On Ray Kurzweil's "The Singularity Is Near," a Rosier View of the Future

Last Sunday’s New York Times featured an article about A.I. titled “The Future of Artificial Intelligence” (www.nytimes.com/2009/05/24/weekinreview/24markoff.html?hpw)  that mentioned Ray Kurzweil’s The Singularity Is Near (2006), certainly one of my oddball favorite books. (One disclaimer: It’s too long and I couldn’t finish it, but I’d say most readers of a techno nature will find the first 150 pages most fun.) He makes a host of wild claims in the book, perhaps the most attention-getting being his idea that humans may soon conquer mortality itself by uploading their memories into hardware and in effect then living on after our bodies have failed or have been replaced with newer, prettier parts. It all sounds kooky, but he’s a well-regarded expert in this field, and I think we shouldn’t discount him so easily. Apparently there’s a new documentary film out titled Transcendent Man, which details some of these ideas, and as well Kurzweil has his own film coming out this summer. 

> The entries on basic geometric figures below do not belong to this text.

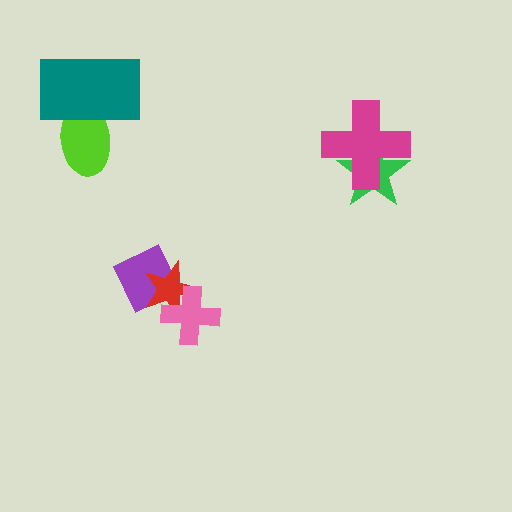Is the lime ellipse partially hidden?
Yes, it is partially covered by another shape.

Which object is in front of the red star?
The pink cross is in front of the red star.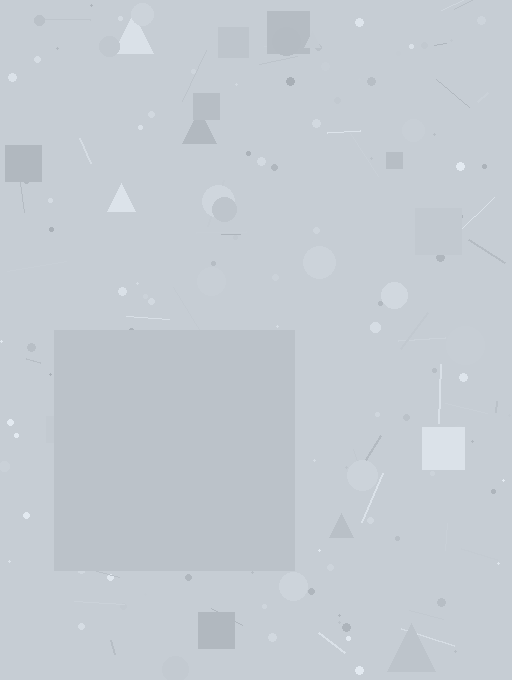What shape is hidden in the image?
A square is hidden in the image.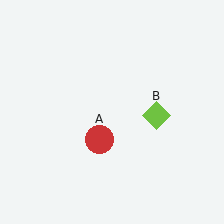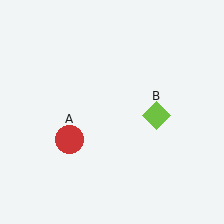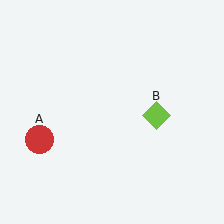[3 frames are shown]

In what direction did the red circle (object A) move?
The red circle (object A) moved left.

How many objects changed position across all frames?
1 object changed position: red circle (object A).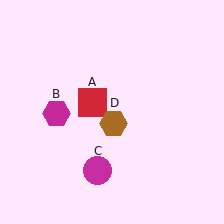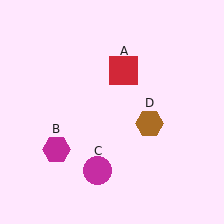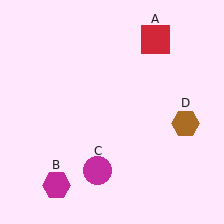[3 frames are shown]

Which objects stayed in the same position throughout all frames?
Magenta circle (object C) remained stationary.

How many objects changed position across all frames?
3 objects changed position: red square (object A), magenta hexagon (object B), brown hexagon (object D).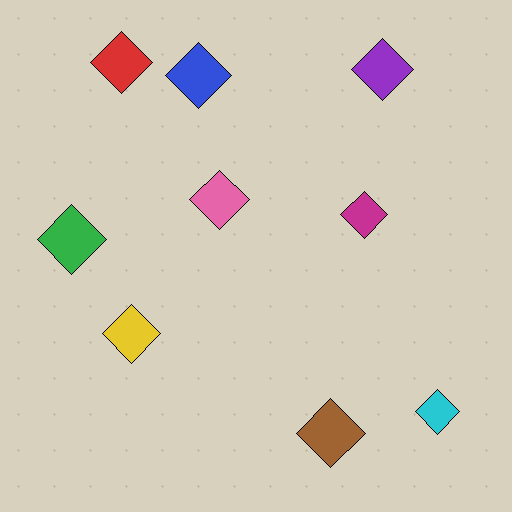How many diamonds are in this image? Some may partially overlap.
There are 9 diamonds.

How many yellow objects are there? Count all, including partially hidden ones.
There is 1 yellow object.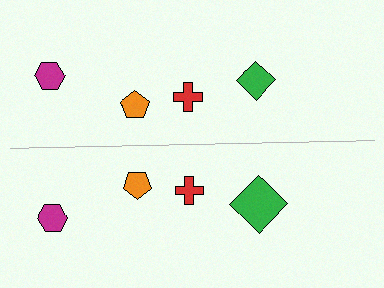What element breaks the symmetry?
The green diamond on the bottom side has a different size than its mirror counterpart.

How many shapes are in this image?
There are 8 shapes in this image.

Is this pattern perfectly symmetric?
No, the pattern is not perfectly symmetric. The green diamond on the bottom side has a different size than its mirror counterpart.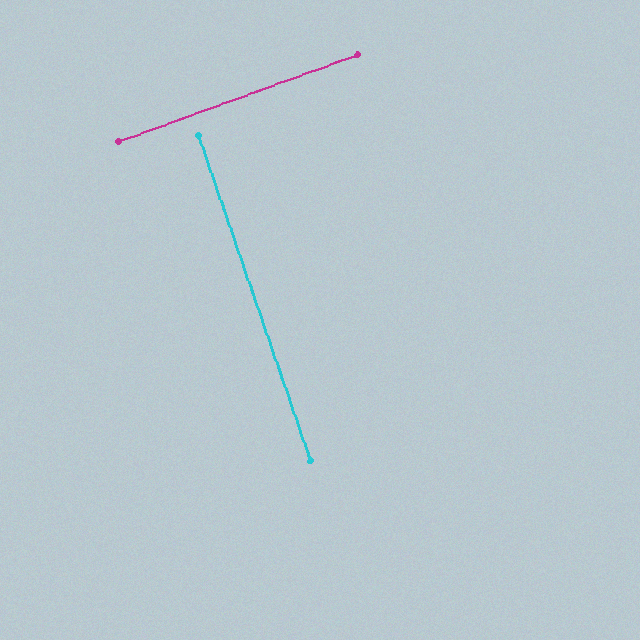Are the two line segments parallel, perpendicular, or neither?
Perpendicular — they meet at approximately 89°.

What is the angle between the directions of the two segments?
Approximately 89 degrees.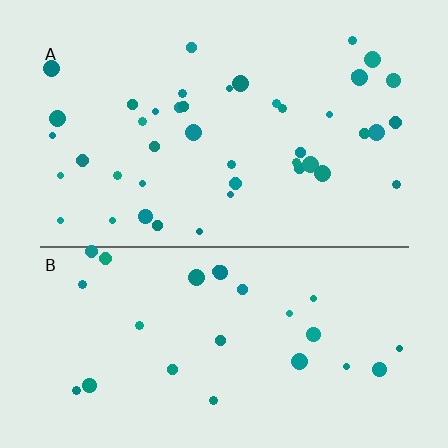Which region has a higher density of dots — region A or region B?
A (the top).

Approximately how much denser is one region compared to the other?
Approximately 1.7× — region A over region B.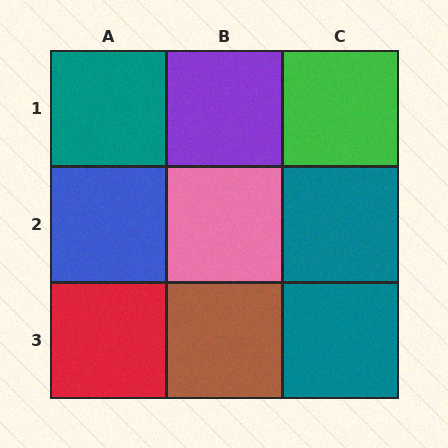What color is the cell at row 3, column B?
Brown.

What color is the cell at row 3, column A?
Red.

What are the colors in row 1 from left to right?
Teal, purple, green.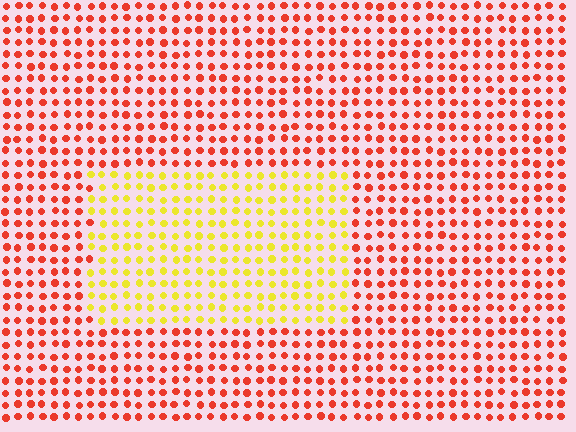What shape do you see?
I see a rectangle.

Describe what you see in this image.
The image is filled with small red elements in a uniform arrangement. A rectangle-shaped region is visible where the elements are tinted to a slightly different hue, forming a subtle color boundary.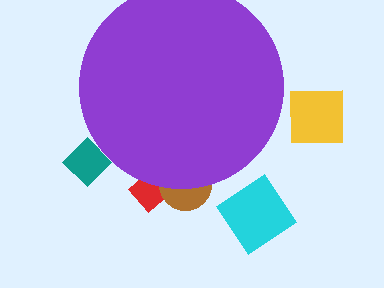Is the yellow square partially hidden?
No, the yellow square is fully visible.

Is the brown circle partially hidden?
Yes, the brown circle is partially hidden behind the purple circle.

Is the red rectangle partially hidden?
Yes, the red rectangle is partially hidden behind the purple circle.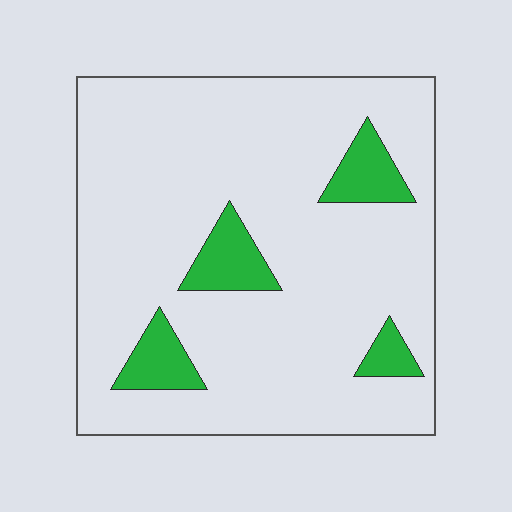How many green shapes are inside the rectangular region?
4.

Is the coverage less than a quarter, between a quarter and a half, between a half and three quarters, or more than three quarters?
Less than a quarter.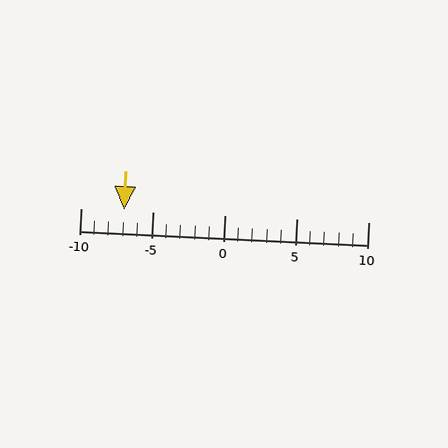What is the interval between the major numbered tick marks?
The major tick marks are spaced 5 units apart.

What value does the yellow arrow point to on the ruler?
The yellow arrow points to approximately -7.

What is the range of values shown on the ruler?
The ruler shows values from -10 to 10.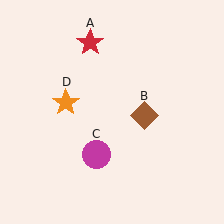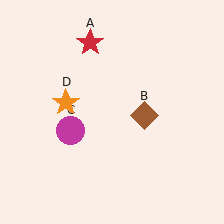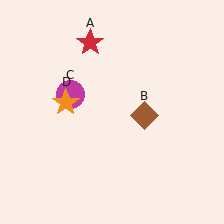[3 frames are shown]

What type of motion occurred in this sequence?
The magenta circle (object C) rotated clockwise around the center of the scene.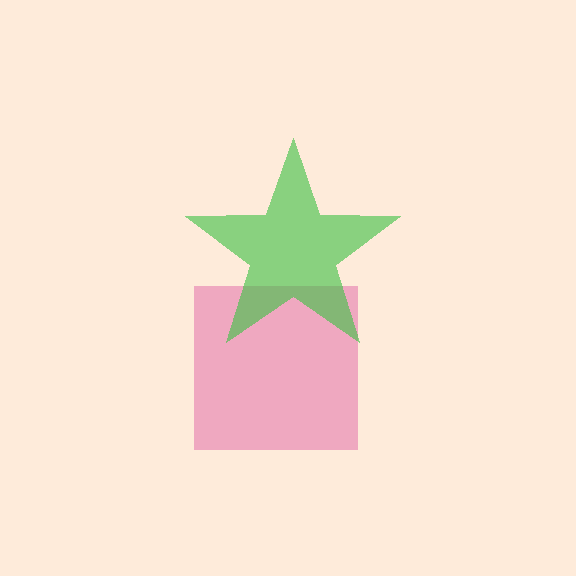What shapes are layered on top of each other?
The layered shapes are: a pink square, a green star.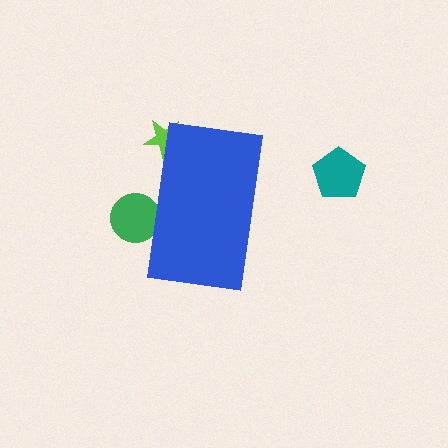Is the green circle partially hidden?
Yes, the green circle is partially hidden behind the blue rectangle.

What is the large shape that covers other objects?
A blue rectangle.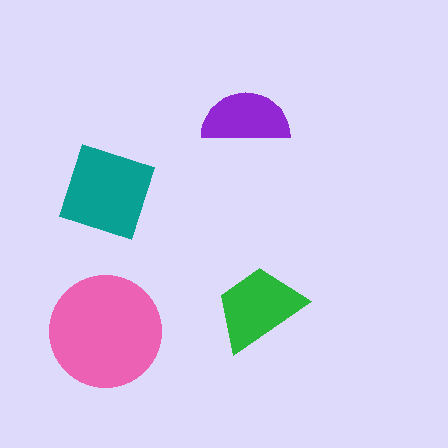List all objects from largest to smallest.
The pink circle, the teal diamond, the green trapezoid, the purple semicircle.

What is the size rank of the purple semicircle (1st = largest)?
4th.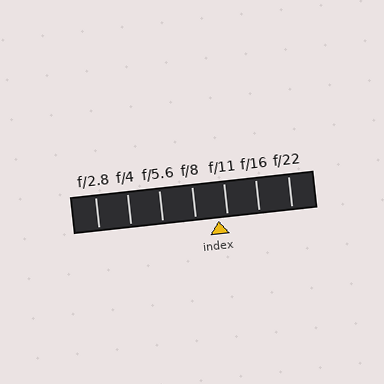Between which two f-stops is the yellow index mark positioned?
The index mark is between f/8 and f/11.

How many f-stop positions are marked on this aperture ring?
There are 7 f-stop positions marked.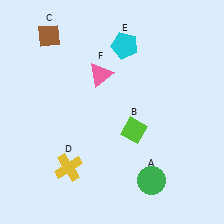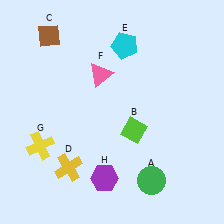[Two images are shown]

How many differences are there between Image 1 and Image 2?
There are 2 differences between the two images.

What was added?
A yellow cross (G), a purple hexagon (H) were added in Image 2.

In a nutshell, here’s his argument: Advances and breakthroughs are being made in A.I. at various obscure labs across the country and the world. By 2017 he thinks we’ll have a computer with the reasoning properties of a human brain, and by some time in the not-too-distant future (2045 is one of his dates for momentous change, but some of it occurs earlier), a computer with the power of a billion brains at once. The concept is called Post-Humanism. What seems least convincing about The Singularity Is Near, but most heartening, is his rosy, upbeat attitude. Basically he suggests our coming computer overlords will solve all our problems. It’s a nice change from the downer vision of a near-future of murderous cannibals scavenging the countryside for tidbits of gore and plunder.